I want to implement a taxonomy structure (geo terms) for my node.js application with NoSQL database. I had a similar taxonomy structure with MySQL but it's time to move forward and learn something new so I decided to try a different approach and use NoSQL (document-oriented) for my test app. The taxonomy structure is simple - there're five different levels: country (i.e. United Kingdom) → region (England) → county (Merseyside) → city/town/village (Liverpool) → part of the city (Toxteth).
The obvious choice is to use a tree structure but the devil is in the detail - historically some cities and towns belonged to other counties. The idea was to tag persons who were born in certain cities or towns with those terms and to filter them later by geo tags so I have to respect the fact Liverpool or Manchester (among others) were part of Lancashire at the time some people were born. Otherwise the result any user gets with my geo filter will be incorrect.
Example: John Doe was born in Blackburn (Lancashire) back in 1957. Paul Brown was born in 1960 in Liverpool (Lancashire, now Merseyside). Georgia Doe (nee Jones) was born in Wirral (Cheshire, now Merseyside) 5 years later. Their son Ringo was born in Liverpool (Merseyside by that time) in 1982.
John is Lancastrian by birth, Paul is Lancastrian and Merseysider, Georgia is from Cheshire and Merseyside at the same time, Ringo is from Merseyside. So they should be categorized accordingly when I search by county. But with simple one-to-many structure that follows modern structure of the country they'll never be filtered as they should be.
How to implement the collection respecting the complexity of its structure with NoSQL (first of all document-oriented) solutions? I googled it and did some research over stack* but still had no clue what to do next with it. There's a few possible ways to solve it in my opinion:
Use SQL-like data structure:
{ {'name': 'United Kingdom', 'unique_id': 1}, {'name': 'England', 'unique_id': 2, 'parents': [1]}, {'name': 'Merseyside', 'unique_id': 3, 'parents': [2]}, {'name': 'Lancashire', 'unique_id': 4, 'parents': [2]}, {'name': 'Liverpool', 'unique_id': 5, 'parents': [3, 4]}, }
Use tree structure with some references:
{ {'name': 'United Kingdom', 'unique_id': 1 {'name': 'England', 'unique_id': 2] {'name': 'Merseyside', 'unique_id': 3] {'name': 'Liverpool', 'unique_id': 5, 'alternate_parents': [4]}, }, {'name': 'Lancashire', 'unique_id': 4}, }, }, }
Use tree structure with no references (one-to-many) and add "alternate parent" tag to a document manually:
{ {'name': 'United Kingdom', 'unique_id': 1 {'name': 'England', 'unique_id': 2] {'name': 'Merseyside', 'unique_id': 3] {'name': 'Liverpool', 'unique_id': 5}, }, {'name': 'Lancashire', 'unique_id': 4}, }, }, }
Stick with SQL.
- Try to implement database-less taxonomy.

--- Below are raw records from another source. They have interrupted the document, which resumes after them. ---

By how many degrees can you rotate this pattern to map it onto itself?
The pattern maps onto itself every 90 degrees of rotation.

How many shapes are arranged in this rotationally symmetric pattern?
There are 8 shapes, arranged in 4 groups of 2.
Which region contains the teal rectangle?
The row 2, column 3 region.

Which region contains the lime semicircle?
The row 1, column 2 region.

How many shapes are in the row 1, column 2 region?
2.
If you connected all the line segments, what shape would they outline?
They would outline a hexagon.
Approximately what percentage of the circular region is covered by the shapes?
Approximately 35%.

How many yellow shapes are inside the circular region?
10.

Give me advice on that matter please. I'm a newby with any NoSQL (currently I've designed no such databases) so there's a real design issue for me.
And I'm new to stack* so feel free to correct me if I did anything wrong with this post :) Thank you!

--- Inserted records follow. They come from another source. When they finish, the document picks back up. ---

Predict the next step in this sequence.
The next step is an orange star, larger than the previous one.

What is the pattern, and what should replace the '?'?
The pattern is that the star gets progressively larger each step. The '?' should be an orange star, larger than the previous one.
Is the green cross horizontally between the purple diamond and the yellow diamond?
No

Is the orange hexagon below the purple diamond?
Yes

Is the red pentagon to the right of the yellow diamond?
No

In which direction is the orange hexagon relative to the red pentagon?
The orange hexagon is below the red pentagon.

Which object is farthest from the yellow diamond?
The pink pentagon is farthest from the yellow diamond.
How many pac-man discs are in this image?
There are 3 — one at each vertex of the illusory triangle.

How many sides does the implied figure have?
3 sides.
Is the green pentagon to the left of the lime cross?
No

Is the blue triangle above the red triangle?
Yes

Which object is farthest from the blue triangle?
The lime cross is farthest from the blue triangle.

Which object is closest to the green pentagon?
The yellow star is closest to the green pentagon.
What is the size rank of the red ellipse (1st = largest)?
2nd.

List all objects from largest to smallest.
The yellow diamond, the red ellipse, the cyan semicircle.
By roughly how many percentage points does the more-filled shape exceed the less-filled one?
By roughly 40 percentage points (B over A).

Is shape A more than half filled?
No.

EDIT I've chosen @Jonathan answer as a solution. I think it suits better for my needs (there'll be other documents to store in my database and tag them with those terms) especially with mapReduce functionality suggested by @Valentyn.
But if there's no document collections needed for your app a graph database (based on relationships not documents) suggested by @Philipp is probably the best solution possible.